Anyway, the particular version of A5 that is available in semi-split E_8 is SU(2,4), which contains Penrose SU(2,2) plus an SU(2) for generation symmetry, and a U(1) for charge/hypercharge or whatever, so contains Lorentz SO(1,3) plus a mass gauge SO(1,1) and everything else you could possibly desire. Without going into the strong force, colour symmetries and quarks, we have four fundamental fermions (proton, electron, muon and tau particle), exactly enough for all of nuclear/atomic/electro/magnetic/gravitational physics. All we are missing is the internal structure of the proton, which, to be honest, I’m not too worried about, since we know that protons do not decay, so we’re not actually going to encounter any quarks in nature. Oh, and the neutrinos – which obviously should not be classified as “matter”, although they usually are. They are, of course, not matter, but a force.

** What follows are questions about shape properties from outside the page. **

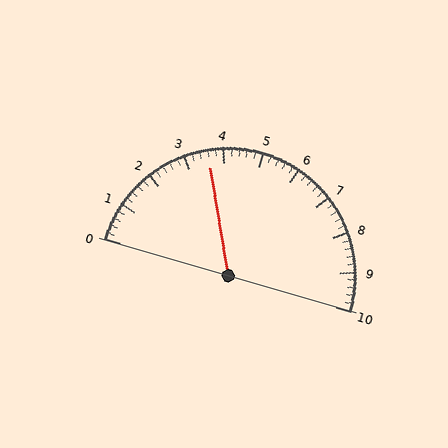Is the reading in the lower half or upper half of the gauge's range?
The reading is in the lower half of the range (0 to 10).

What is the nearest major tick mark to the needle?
The nearest major tick mark is 4.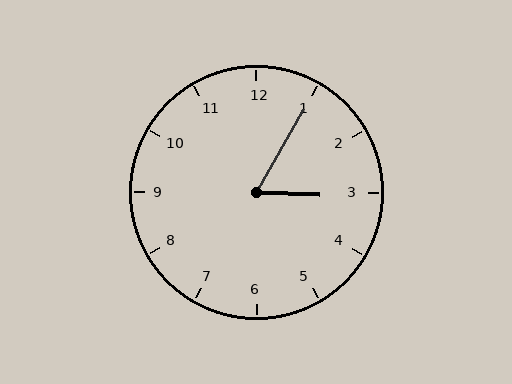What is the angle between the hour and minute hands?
Approximately 62 degrees.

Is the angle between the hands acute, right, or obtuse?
It is acute.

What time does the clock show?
3:05.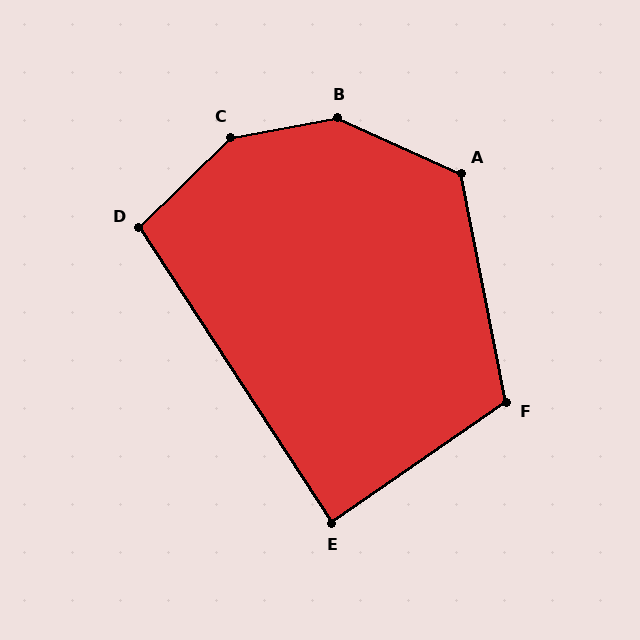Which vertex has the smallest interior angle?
E, at approximately 88 degrees.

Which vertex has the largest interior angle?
C, at approximately 146 degrees.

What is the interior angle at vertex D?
Approximately 101 degrees (obtuse).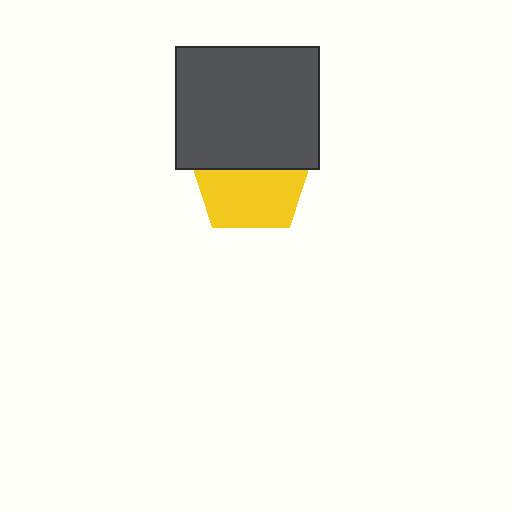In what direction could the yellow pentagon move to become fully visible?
The yellow pentagon could move down. That would shift it out from behind the dark gray rectangle entirely.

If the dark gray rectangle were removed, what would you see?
You would see the complete yellow pentagon.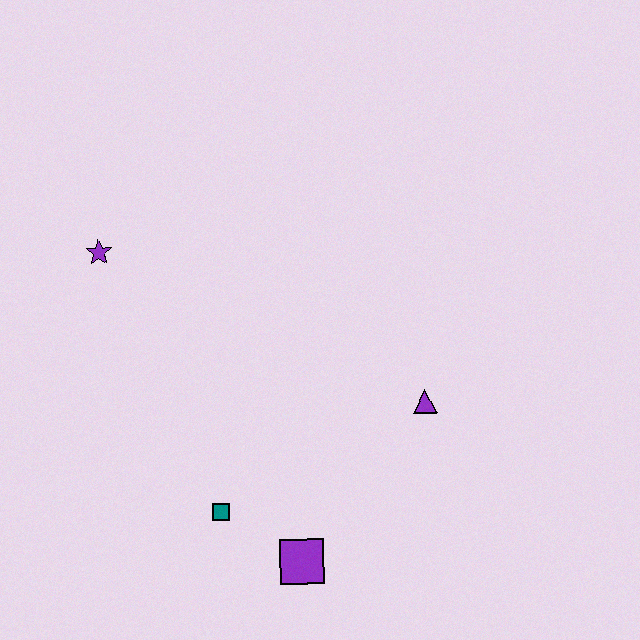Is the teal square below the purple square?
No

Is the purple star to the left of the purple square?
Yes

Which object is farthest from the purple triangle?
The purple star is farthest from the purple triangle.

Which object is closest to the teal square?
The purple square is closest to the teal square.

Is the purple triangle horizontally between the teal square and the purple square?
No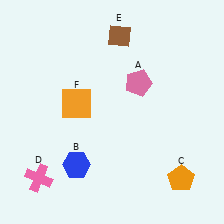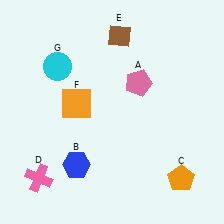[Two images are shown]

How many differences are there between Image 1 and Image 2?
There is 1 difference between the two images.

November 14, 2022 at 6:35 pm |

Today the paper has been rejected by the journal I sent it to. That is only to be expected. I do not object to journals rejecting my papers. What I object to is them rejecting them for specious reasons. The referee in this case did not read my paper, but read the conclusion, and claimed that I mis-represented the Banff workshop – which I was at, and the referee obviously wasn’t, because they relied on a google search for a journalist’s report for their information. I was there, I know what happened. The referee was not there, and does not know what happened. The editor apparently rejected my paper because the referee’s information via google trumps my information from personal participation. Ha! Trump! Now there’s a word with meaning for today.